When opioids are used as directed under medical supervision there is low risk of addiction and poor health outcomes. Anyone who takes opioids regularly will develop physical dependency, meaning that the person will experience withdrawal symptoms in as little as 6–12 hours after they stop taking them. Opioid withdrawal is rarely life threatening.
People having withdrawal symptoms (usually goes away within a week or so) may feel;
- Anxiety or uneasiness
- Severe body aches
- Drug cravings
Some of these symptoms may take longer to go away such as drug cravings.
- Breathing will be slow or gone
- Person is not moving
- You can hear gurgling sounds or snoring
- Skin feels cold and clammy
- Lips and nails are blue
- Person may be choking
- Can’t be woken up
- Pupils are tiny
Anyone who is taking opioids is at risk of having an overdose. There is no formula to tell us who is going to have an overdose and who is not.

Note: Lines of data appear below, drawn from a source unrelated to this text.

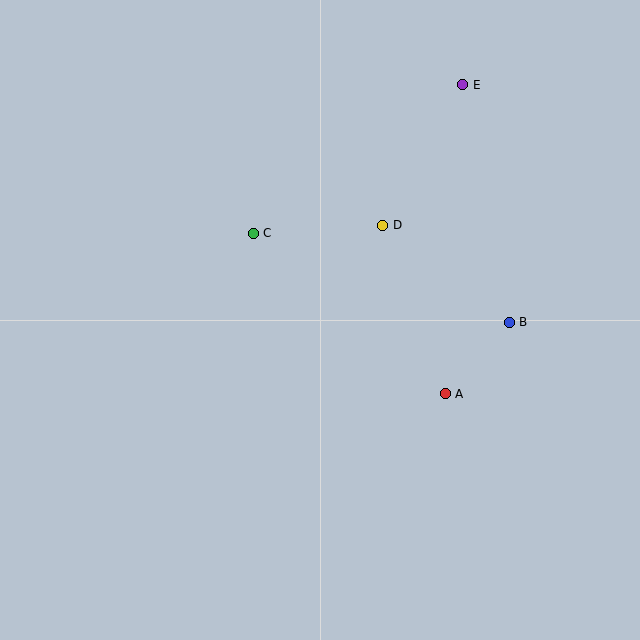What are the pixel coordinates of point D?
Point D is at (383, 225).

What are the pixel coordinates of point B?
Point B is at (509, 322).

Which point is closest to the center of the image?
Point C at (253, 233) is closest to the center.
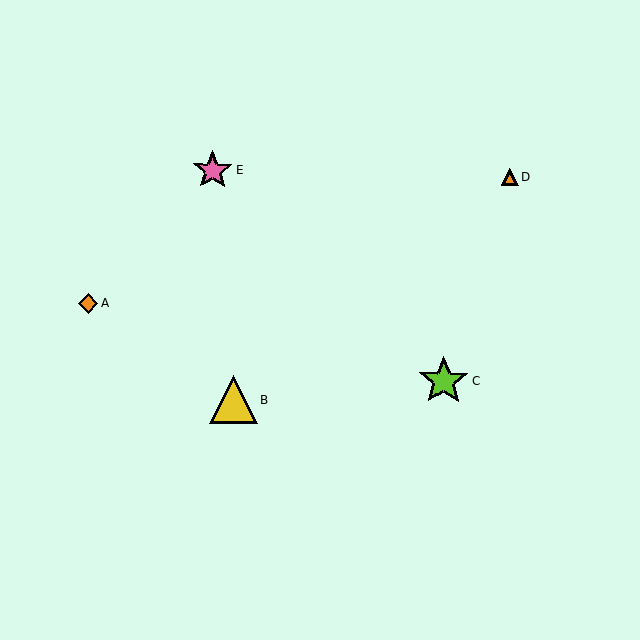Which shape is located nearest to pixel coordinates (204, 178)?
The pink star (labeled E) at (212, 170) is nearest to that location.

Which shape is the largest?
The yellow triangle (labeled B) is the largest.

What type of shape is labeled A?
Shape A is an orange diamond.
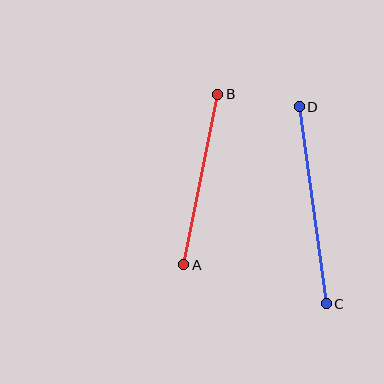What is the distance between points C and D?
The distance is approximately 199 pixels.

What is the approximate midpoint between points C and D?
The midpoint is at approximately (313, 205) pixels.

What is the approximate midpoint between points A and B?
The midpoint is at approximately (201, 180) pixels.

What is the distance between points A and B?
The distance is approximately 174 pixels.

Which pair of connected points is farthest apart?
Points C and D are farthest apart.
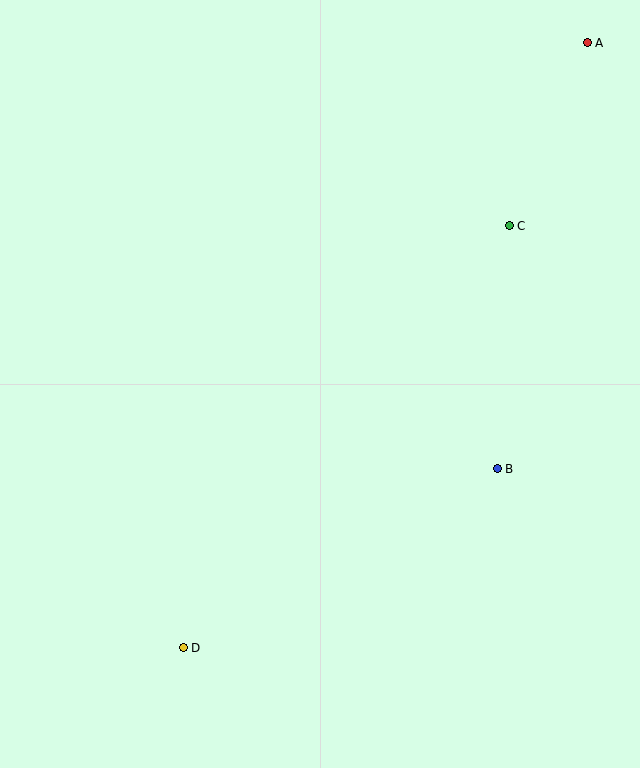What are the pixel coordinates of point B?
Point B is at (497, 469).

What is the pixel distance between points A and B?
The distance between A and B is 435 pixels.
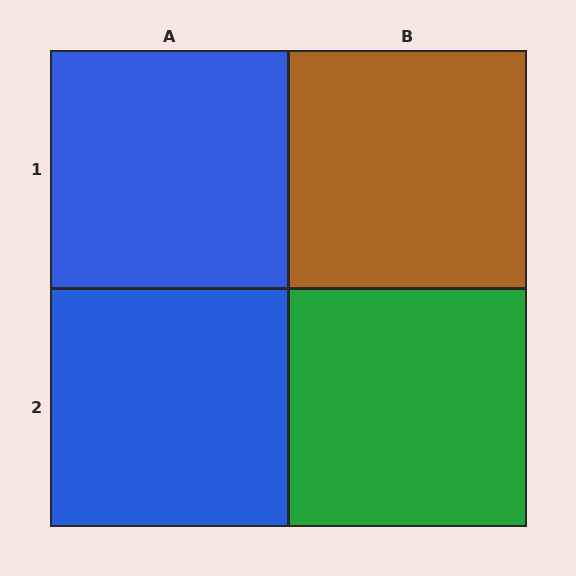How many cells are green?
1 cell is green.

There are several ways to decrease your risk of having an overdose:
- Use Prescription Opioids as Directed
- Only take them when they are prescribed.
- Take back unused opioids to your pharmacy.
- Only Use One Substance at a Time
- Mixing opioids with alcohol and/or anti-anxiety medication like Ativan or Xanax increase your risk of overdosing.
- Understand Tolerance
- Your body will continue to need more and more opioids in order to get the same desired effect (this is tolerance).
- Your built up tolerance can start to drop after only 2–3 days of not using an opioid.
- If you haven’t used in a few days, decrease your dose, and slowly increase.
- Start Low and Go Slow
- If you are not taking an opioid that came from a pharmacy you cannot be sure what is in it.
- Many other street drugs like heroin and cocaine are cross contaminated with non-prescription opioids like fentanyl.
- Don’t Use Alone
- If you use along nobody will be there to help you if you run into trouble.
- Try to use where other people you trust are around.
- Have someone you trust check on you.
- Carry Naloxone
Opioid use, like all substance use, happens along a spectrum from not using to dependency. Below are some of the local resources.
- Smart Works Program
- Needle Syringe and Safer Inhalation Program; offering single use drug equipment to reduce the spread of infections such as Hepatitis B, Hepatitis C and HIV.
- Revive (Naloxone)
- Free nasal spray naloxone kits to people who use substance and their family members and friends.
- Substance Use Treatment
- Local and Regional Treatment
- Community Harm Reduction Steering Committee
- A locally driven initiative of community partners working together to move harm reduction strategies forward across Leeds, Grenville and Lanark.